The stories of our lives that bring each of us to a career in midwifery are unique. The stories, once we are midwives, that then influence our careers, are also unique. These stories of care for women characterise the course of our careers and ourselves. A short essay competition to attend the annual Medical Complications in Pregnancy conference 2019 at the Royal College of Obstetricians and Gynaecologists gave two colleagues from London the occasion to reflect on situations from practice where childbirth deviated from the realm of ‘normal’ and into disease. As we become increasingly floored by the global COVID-19 pandemic, the key role of midwives across health, well-being as well as disease is especially stark.

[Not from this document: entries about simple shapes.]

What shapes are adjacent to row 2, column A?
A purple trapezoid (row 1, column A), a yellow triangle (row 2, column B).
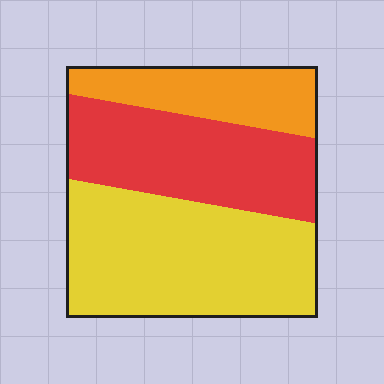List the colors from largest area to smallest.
From largest to smallest: yellow, red, orange.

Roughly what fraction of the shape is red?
Red covers about 35% of the shape.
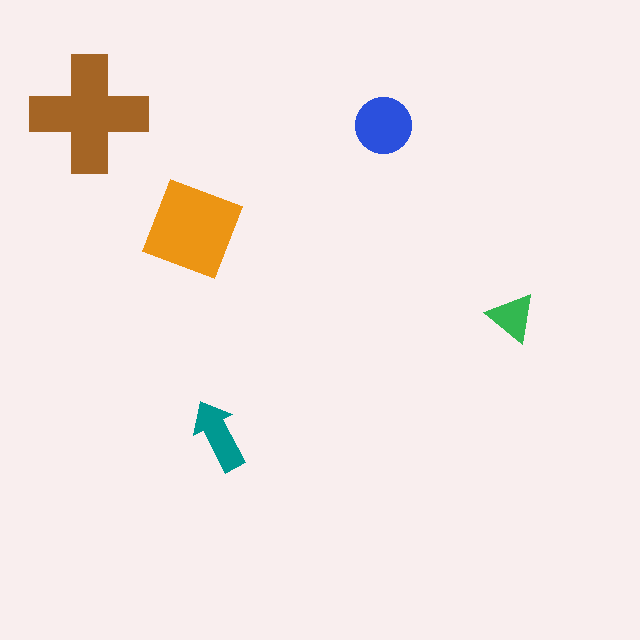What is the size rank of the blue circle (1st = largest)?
3rd.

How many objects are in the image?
There are 5 objects in the image.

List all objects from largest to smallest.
The brown cross, the orange square, the blue circle, the teal arrow, the green triangle.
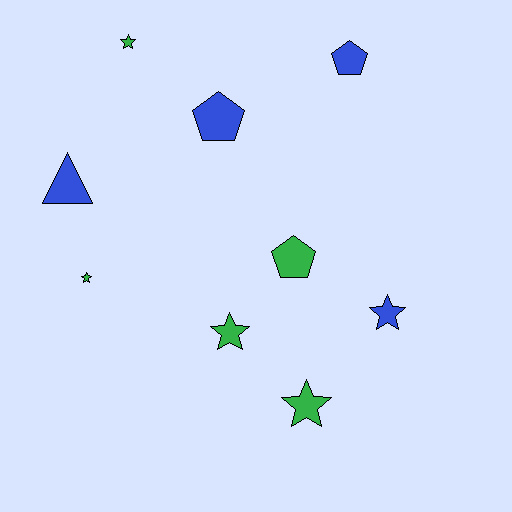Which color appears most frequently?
Green, with 5 objects.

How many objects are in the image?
There are 9 objects.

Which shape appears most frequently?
Star, with 5 objects.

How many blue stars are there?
There is 1 blue star.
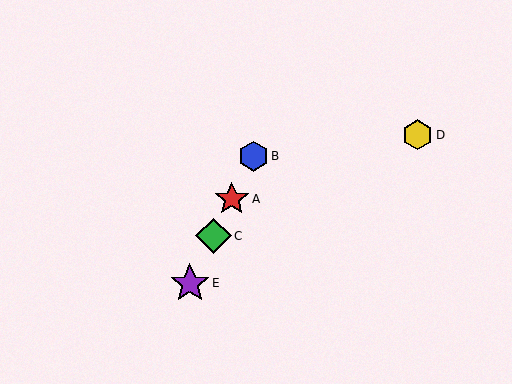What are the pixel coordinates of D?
Object D is at (418, 135).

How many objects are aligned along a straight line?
4 objects (A, B, C, E) are aligned along a straight line.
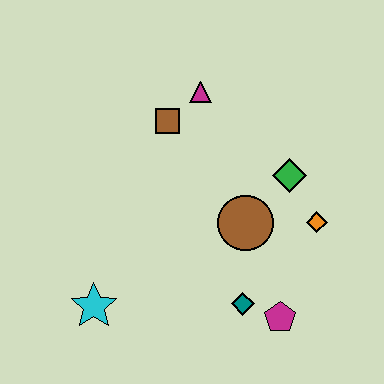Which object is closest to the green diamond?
The orange diamond is closest to the green diamond.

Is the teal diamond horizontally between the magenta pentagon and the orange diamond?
No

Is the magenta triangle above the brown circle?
Yes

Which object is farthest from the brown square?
The magenta pentagon is farthest from the brown square.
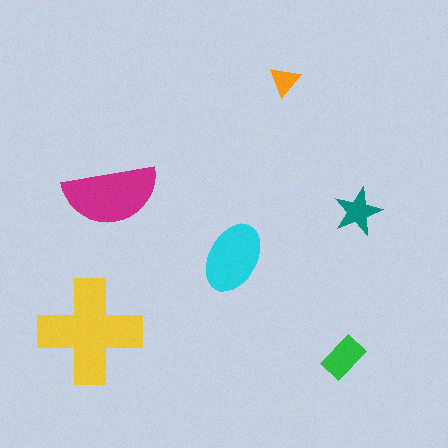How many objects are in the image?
There are 6 objects in the image.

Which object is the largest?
The yellow cross.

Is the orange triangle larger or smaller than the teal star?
Smaller.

The outbreak of COVID-19 has meant that midwifery around the world is currently set against an ever-present backdrop of disease. Although pregnancy and childbirth are most often a healthy and normal part of a woman's life, medical conditions and disease can also feature in the midwifery care that is needed. Throughout the pandemic, the world's midwives have continued to care for women becoming mothers and continue, in turn, to be shaped by their midwifery experiences. In a midwifery career, COVID-19 and other medical complications in a pregnancy can present steep learning curves for midwives and even sometimes refocus or change practice entirely. This narrative article explores two midwives' recollections of medical conditions in pregnancy that changed their practice and considers the conditions that played a role. These are their stories.

In the Spring of 2019, I was running my usual weekly antenatal midwife clinic based in a community children's centre. A ‘low-risk’ woman and her partner attended whom I had met before. She was 28 weeks pregnant with her first child. She was an otherwise fit and healthy woman with no pre-existing medical conditions. Her pregnancy had so far been straightforward and under the sole care of the community midwives and her local GP.